Temanya cukup menarik untuk diulas sesuai dengan pengamatan dan pengalaman masing-masing orang, sekalipun telah disebutkan bahwa  pada Pasal 1 angka 2 Permendagri 18/2018, RT/RW merupakan salah dua jenis Lembaga Kemasyarakatan Desa (LKD) yang terdiri atas: Ketua, Sekretaris, Bendahara, dan Bidang lain sesuai kebutuhan.
Pertanyaan yang diajukan, jika merujuk pasal tersebut, maka masa jabatan/masa bakti Ketua RT/RW itu 5 (lima) tahun terhitung sejak tanggal ditetapkan dan dapat menjabat paling banyak 2 (dua) kali masa jabatan.
Nah, sayangnya, kita kerap mendengar: ada Ketua RT/RW di suatu lingkungan yang sudah menjabat bertahun-tahun, tetapi tidak pernah ada pergantian kepengurusan.
Untuk menjawab ini, sesuai pengamatan  saya yang memiliki ketua RT khususnya, di lain sisi juga pernah terjadi pada Ketua RW.
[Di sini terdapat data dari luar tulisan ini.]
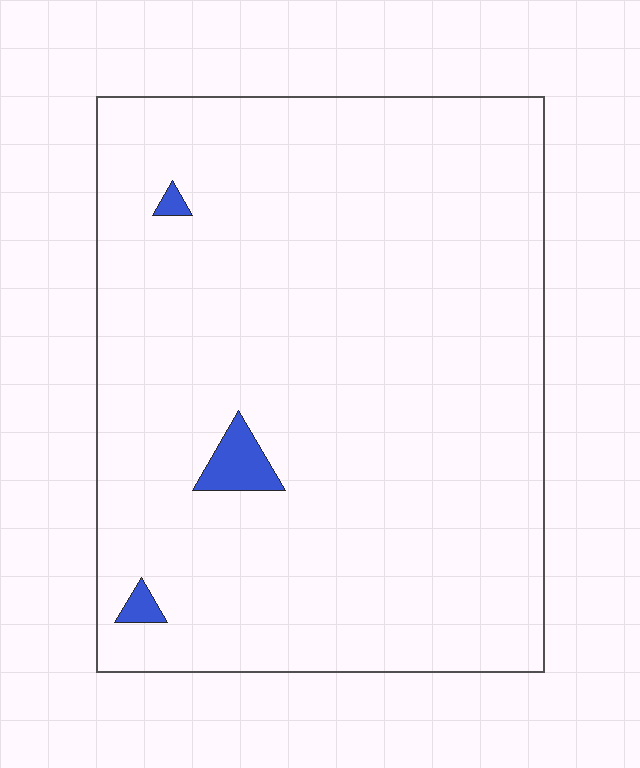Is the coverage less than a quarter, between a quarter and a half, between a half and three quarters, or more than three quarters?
Less than a quarter.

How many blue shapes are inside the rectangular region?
3.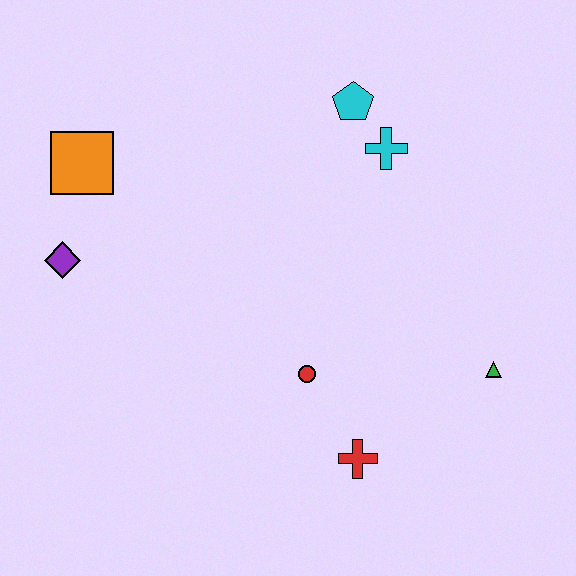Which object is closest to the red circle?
The red cross is closest to the red circle.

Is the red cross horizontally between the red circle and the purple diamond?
No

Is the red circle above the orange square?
No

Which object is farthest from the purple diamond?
The green triangle is farthest from the purple diamond.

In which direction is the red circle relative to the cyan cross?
The red circle is below the cyan cross.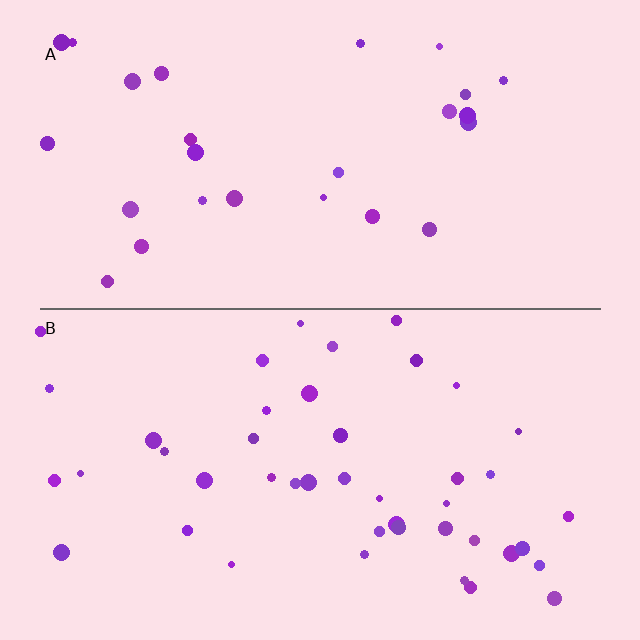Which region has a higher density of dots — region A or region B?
B (the bottom).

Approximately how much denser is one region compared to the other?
Approximately 1.7× — region B over region A.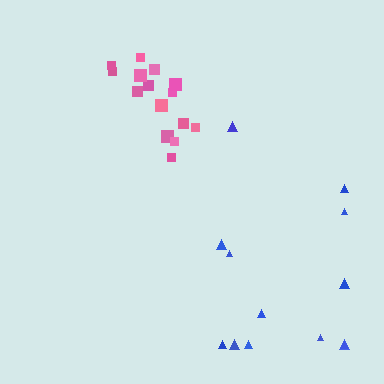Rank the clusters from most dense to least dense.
pink, blue.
Perlu diketahui bahwa Negara Kesatuan Republik Indonesia ini, Indonesia memiliki lebih dari 300 kelompok etnik atau suku bangsa, lebih tepatnya terdapat 1.340 suku bangsa di Tanah Air menurut sensus BPS tahun 2010.
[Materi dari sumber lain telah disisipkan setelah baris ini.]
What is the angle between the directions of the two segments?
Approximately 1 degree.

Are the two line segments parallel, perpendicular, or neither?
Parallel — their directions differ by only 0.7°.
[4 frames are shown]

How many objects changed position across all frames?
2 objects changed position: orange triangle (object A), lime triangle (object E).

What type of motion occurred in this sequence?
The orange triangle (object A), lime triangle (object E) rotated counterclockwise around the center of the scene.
Kemudian kita merujuk pada data dari kementerian Kelautan dan Perikanan (KKP) mencatat sebanyak 87,62 persen atau sebanyak 15.337 pulau di Indonesia tidak berpenghuni. Itu berarti hanya 12,38 persen atau sekitar 2.342 pulau saja yang berpenghuni dari jumlah pulau sebanyak 17.504 pulau.
Nah, mari kita tinjau dari data dan informasi di atas.
Pertama, karena memiliki suku bangsa yang bebeda-beda, berbeda pula adat kebiasaan yang berlaku dikalangan suku bangsa tersebut. Â Sebut saja mengenai permasalahan Tanah Ulayat Hukum Tanah Adat, belum sepenuhnya diterima dan kerab menjadi permasalahan.
Kemudian, dalam beberapa suku. Misalnya ada yang disebut negri/negeri sebagai penyebutan lain dari Desa, khususnya di Indonesia bagian timur. Mereka tidak mengenal kepala desa, yang mereka kenal adalah Raja
Saya ambil contoh, prosedur pemilihan kepala Raja, karena pada negeri-negeri ini dimana yang memerintah adalah keluarga khusus secara turun temurun (warisan) dengan istilahnya "Mata Rumah Perintah". Maka pemilihan kepala desa di pulau jawa dapat berbeda dengan negeri-negeri di Indonesia bagian timur. Sehingga untuk menjebataninya dikeluarkanlah Perda khusus untuk mengaturnya dengan pendekatan adat dan kebiasaan yang diwariskan secara turun menurun oleh nnek moyang mereka tanpa harus melanggar hukum positif yang berlaku.